洗濯物の似合う家
洗濯動線は家を考えるうえで結構重要なポイントです。たとえば洗濯機が1階、干すバルコニーが2階にあったりすると、毎日のように濡れて重い洗濯物を持って階段を上らなければならないし、干す場所と片付ける場所が離れていると、ついつい服の山ができてしまいそう。
最近は「洗濯物を家の中でハンガーに干してサッと外の物干し場に出す」「取り込んだ服をその場でたたんですぐ隣のクローゼットにしまう」など、自分たちの暮らしに合わせた動線をよく考えた家が多くなり、なるほどと感心してしまいます。
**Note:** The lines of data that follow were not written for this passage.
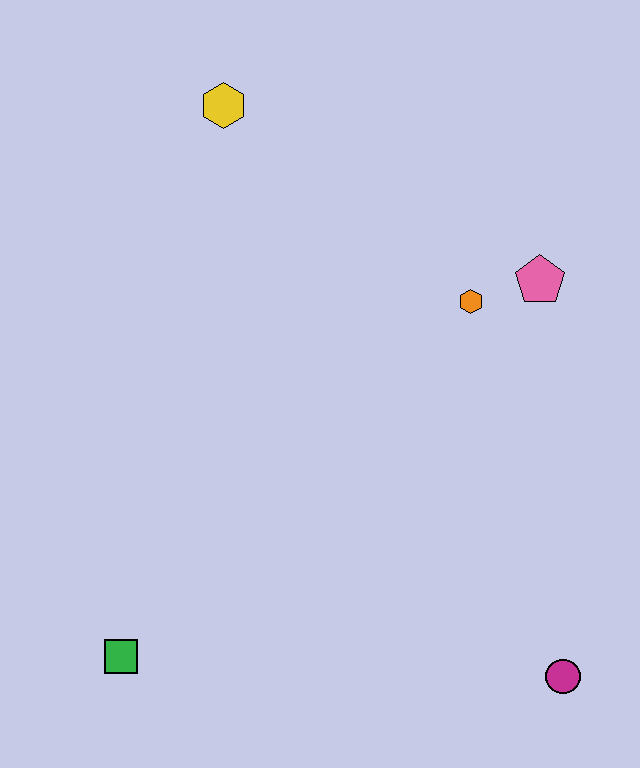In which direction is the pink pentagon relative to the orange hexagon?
The pink pentagon is to the right of the orange hexagon.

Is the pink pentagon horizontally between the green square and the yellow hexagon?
No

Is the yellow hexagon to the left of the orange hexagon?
Yes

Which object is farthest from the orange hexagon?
The green square is farthest from the orange hexagon.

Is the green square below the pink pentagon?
Yes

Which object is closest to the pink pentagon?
The orange hexagon is closest to the pink pentagon.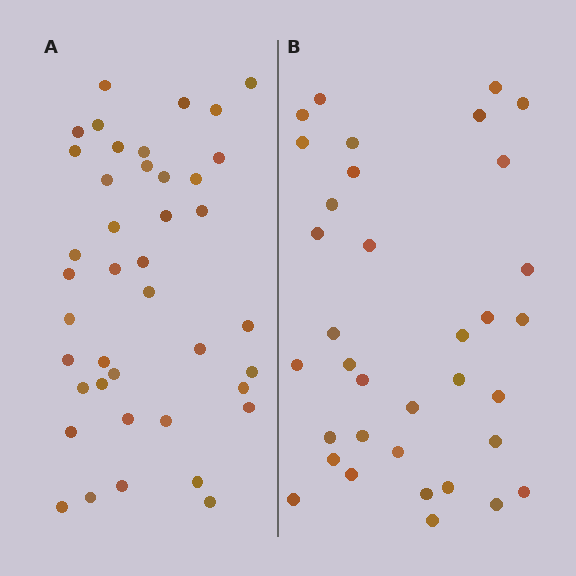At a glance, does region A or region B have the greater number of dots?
Region A (the left region) has more dots.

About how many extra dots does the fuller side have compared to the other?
Region A has about 6 more dots than region B.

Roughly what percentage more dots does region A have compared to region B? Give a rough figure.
About 15% more.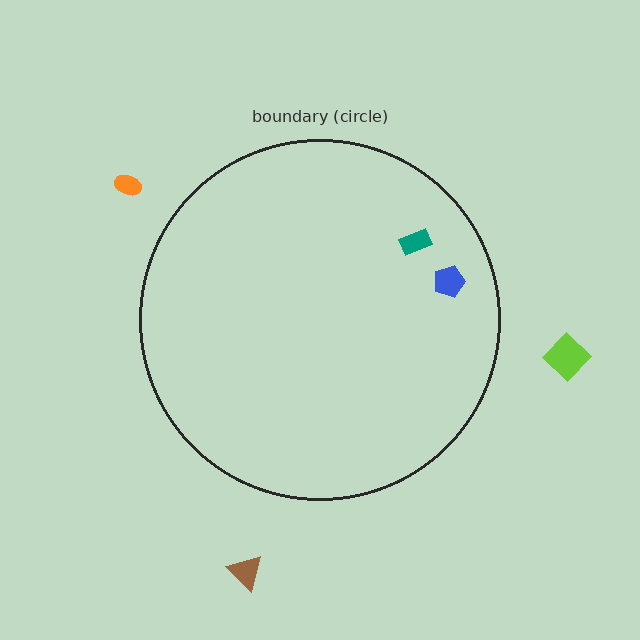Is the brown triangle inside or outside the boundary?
Outside.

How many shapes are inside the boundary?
2 inside, 3 outside.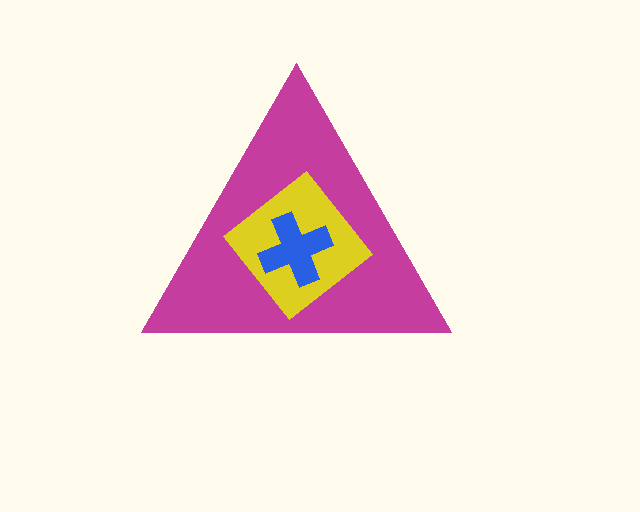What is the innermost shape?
The blue cross.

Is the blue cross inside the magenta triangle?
Yes.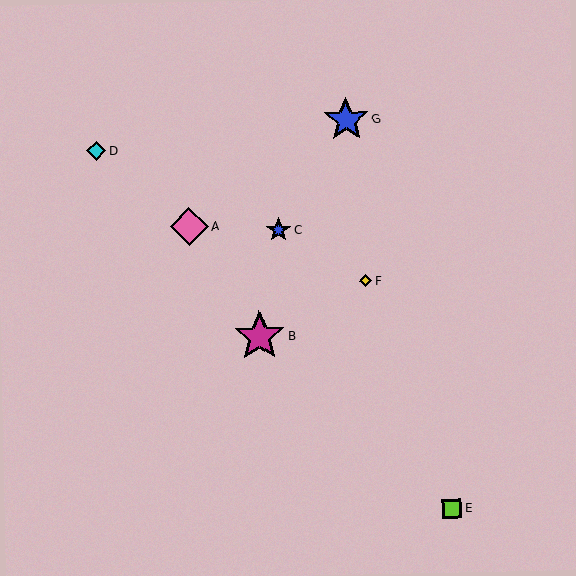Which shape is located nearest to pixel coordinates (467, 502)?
The lime square (labeled E) at (452, 509) is nearest to that location.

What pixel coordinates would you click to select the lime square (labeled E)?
Click at (452, 509) to select the lime square E.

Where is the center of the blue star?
The center of the blue star is at (346, 120).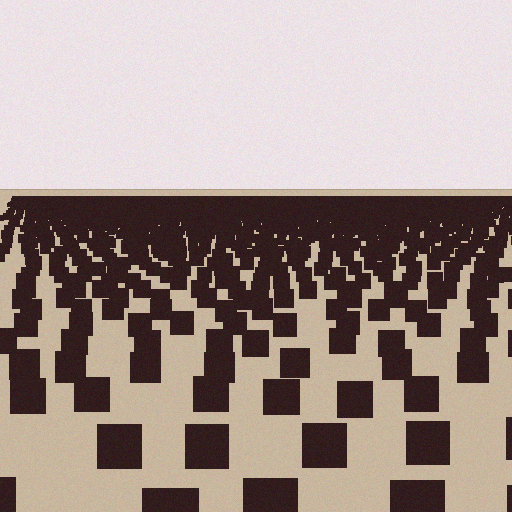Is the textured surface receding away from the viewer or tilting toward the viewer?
The surface is receding away from the viewer. Texture elements get smaller and denser toward the top.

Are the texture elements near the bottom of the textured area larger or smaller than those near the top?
Larger. Near the bottom, elements are closer to the viewer and appear at a bigger on-screen size.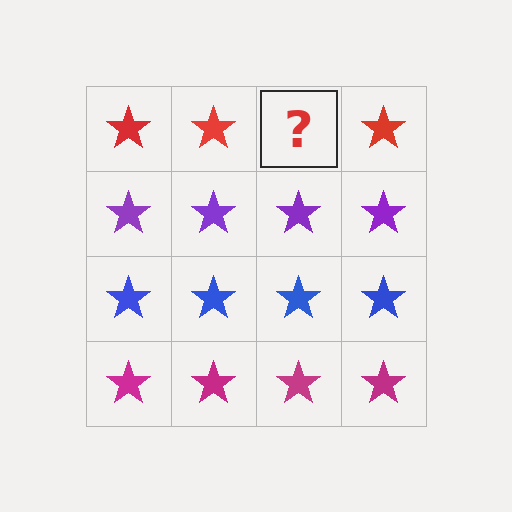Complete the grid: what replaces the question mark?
The question mark should be replaced with a red star.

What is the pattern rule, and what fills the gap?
The rule is that each row has a consistent color. The gap should be filled with a red star.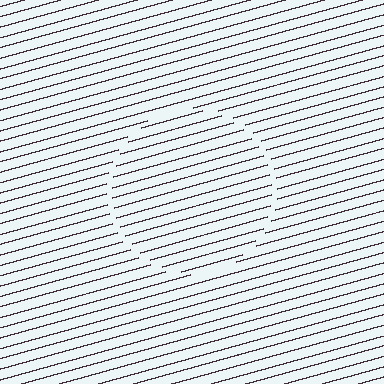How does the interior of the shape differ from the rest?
The interior of the shape contains the same grating, shifted by half a period — the contour is defined by the phase discontinuity where line-ends from the inner and outer gratings abut.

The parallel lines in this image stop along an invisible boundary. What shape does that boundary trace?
An illusory circle. The interior of the shape contains the same grating, shifted by half a period — the contour is defined by the phase discontinuity where line-ends from the inner and outer gratings abut.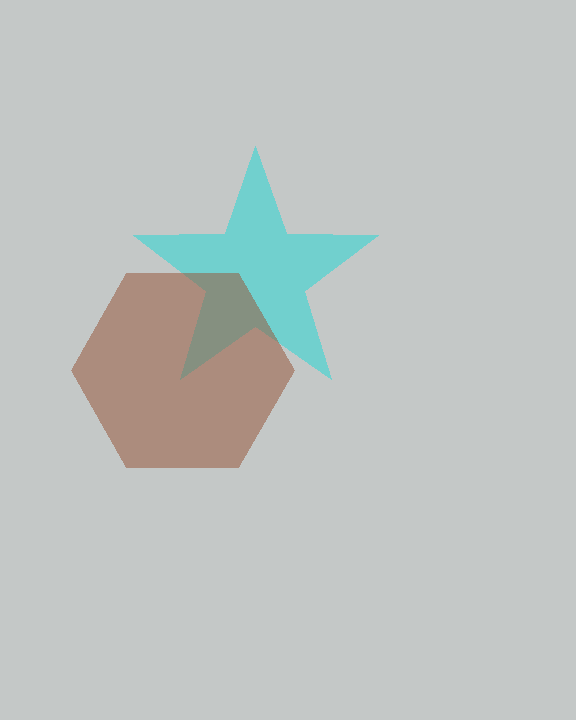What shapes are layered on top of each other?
The layered shapes are: a cyan star, a brown hexagon.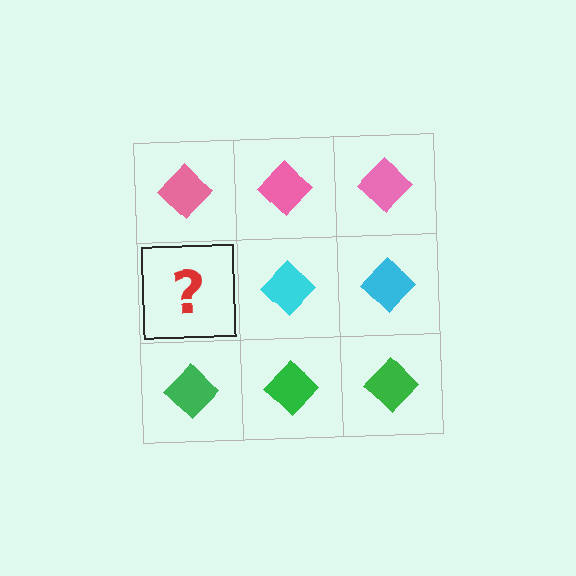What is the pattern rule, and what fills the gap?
The rule is that each row has a consistent color. The gap should be filled with a cyan diamond.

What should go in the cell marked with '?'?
The missing cell should contain a cyan diamond.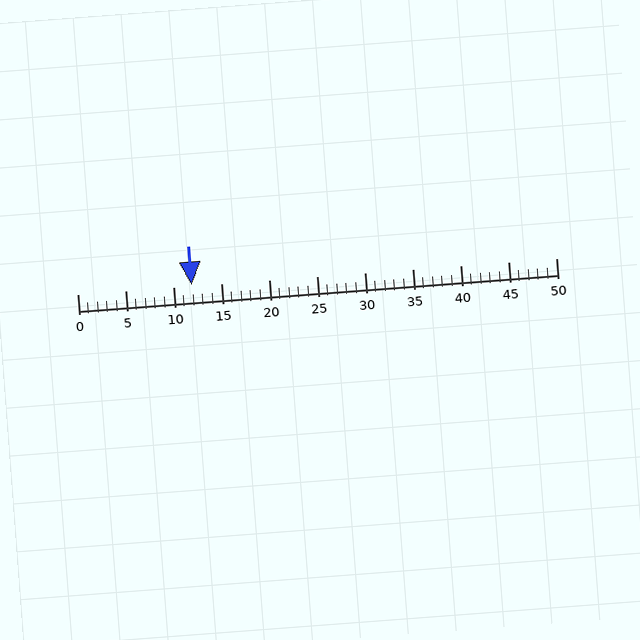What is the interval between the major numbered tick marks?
The major tick marks are spaced 5 units apart.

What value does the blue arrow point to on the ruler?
The blue arrow points to approximately 12.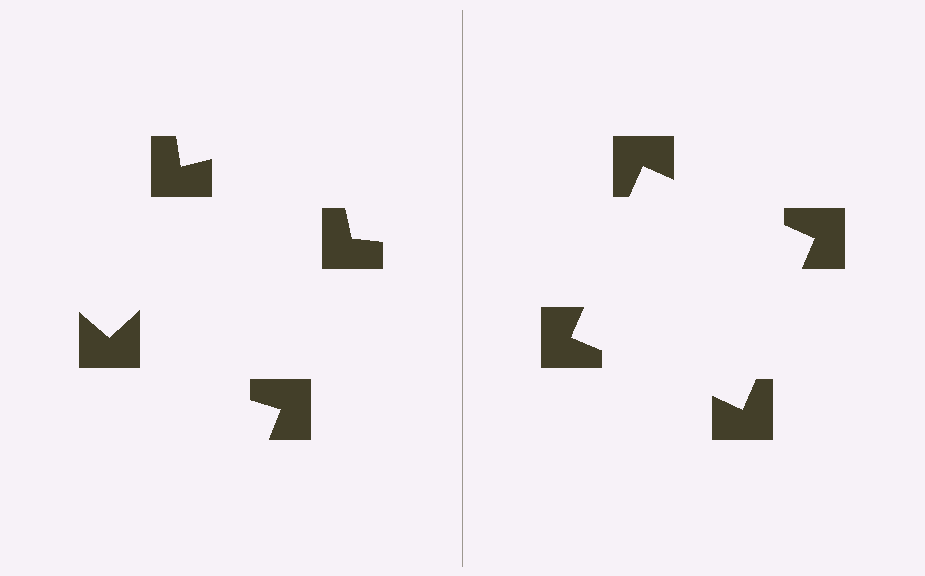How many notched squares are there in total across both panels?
8 — 4 on each side.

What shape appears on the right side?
An illusory square.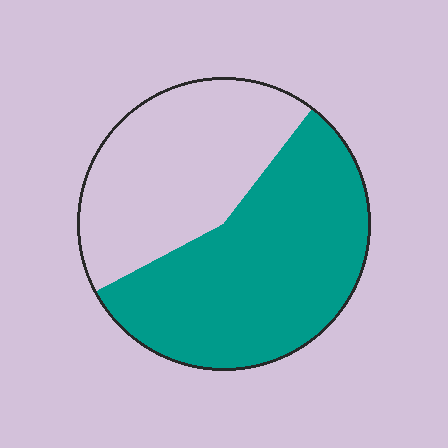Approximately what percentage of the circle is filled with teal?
Approximately 55%.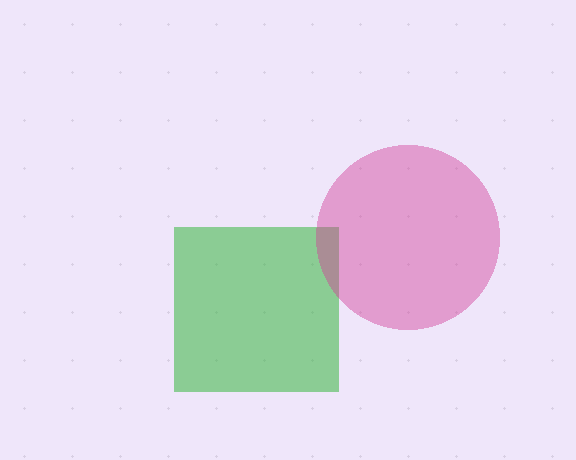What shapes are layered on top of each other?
The layered shapes are: a green square, a magenta circle.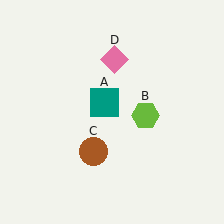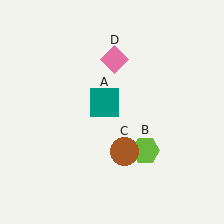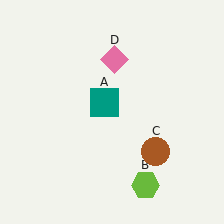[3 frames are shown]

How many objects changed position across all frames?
2 objects changed position: lime hexagon (object B), brown circle (object C).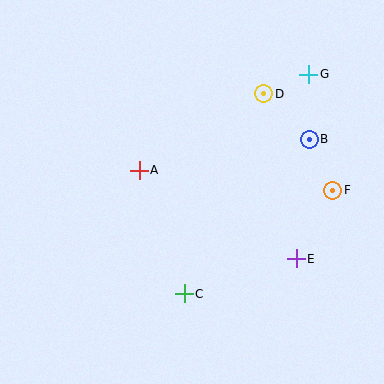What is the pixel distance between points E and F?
The distance between E and F is 78 pixels.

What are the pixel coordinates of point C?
Point C is at (184, 294).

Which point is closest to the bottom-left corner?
Point C is closest to the bottom-left corner.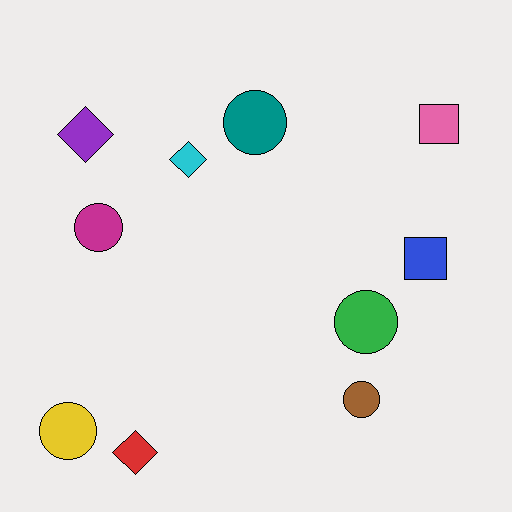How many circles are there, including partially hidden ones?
There are 5 circles.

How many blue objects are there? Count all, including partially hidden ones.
There is 1 blue object.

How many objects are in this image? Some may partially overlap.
There are 10 objects.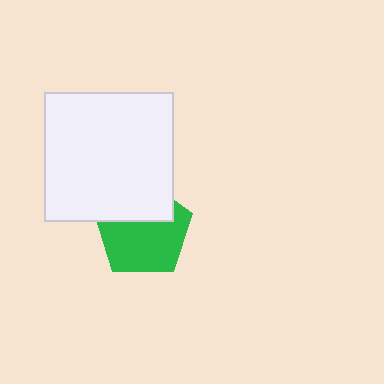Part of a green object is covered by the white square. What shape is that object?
It is a pentagon.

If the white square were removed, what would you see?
You would see the complete green pentagon.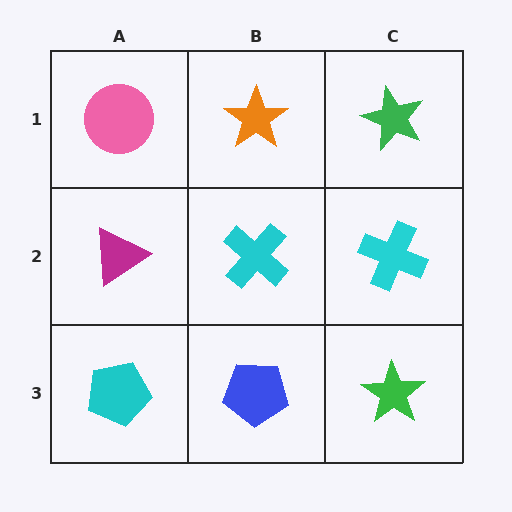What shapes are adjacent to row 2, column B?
An orange star (row 1, column B), a blue pentagon (row 3, column B), a magenta triangle (row 2, column A), a cyan cross (row 2, column C).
物干しスペースも、リビングに隣接したデッキや外から見えるバルコニーではなく、洗濯室から近くて外から見えにくい場所に屋根付きの専用スペースをつくるなど、機能的かつ生活感を隠すプランが増えてきました。共働きのご家庭や花粉の気になる人は、広い室内干しスペースをとる例も多くなっています。マンションでも「洗濯物を外から見えるように干してはいけない」ルールがあるところもあり、洗濯物は「人目につかせない」のが主流でしょう。それはとても大切なことだと思います。
でも私は、庭やベランダに洗濯物がはためいている光景っていいなあと思うんです。なんだかのどかで幸せな光景という気がします。
できれば物干し台はアルミなどの既製品じゃなくて、木製の手づくりであってほしいな。物干し竿も竹とかロープとか。洗濯ばさみはカラフルなのもいいかもしれない。洗濯物も一体になって街の景色になったらいいのにな、と。
フォークソング歌手の笠木透さんという人がつくった歌に、「物干し台」というのがあります。「お父さんのパンツ、お母さんのパンツ・・・」というリフレインが子どもに人気の楽し気な曲なんですが、実は「物干し台を見上げると思い出す、洗濯物が灰色だった、石けんのなかった戦争の時代」というテーマを歌った反戦歌なんです。
洗濯物が陽の光を浴びてのびのびはためいている、そんな平和な光景の似合う家がいいなあと、その歌を聞くたびに思います。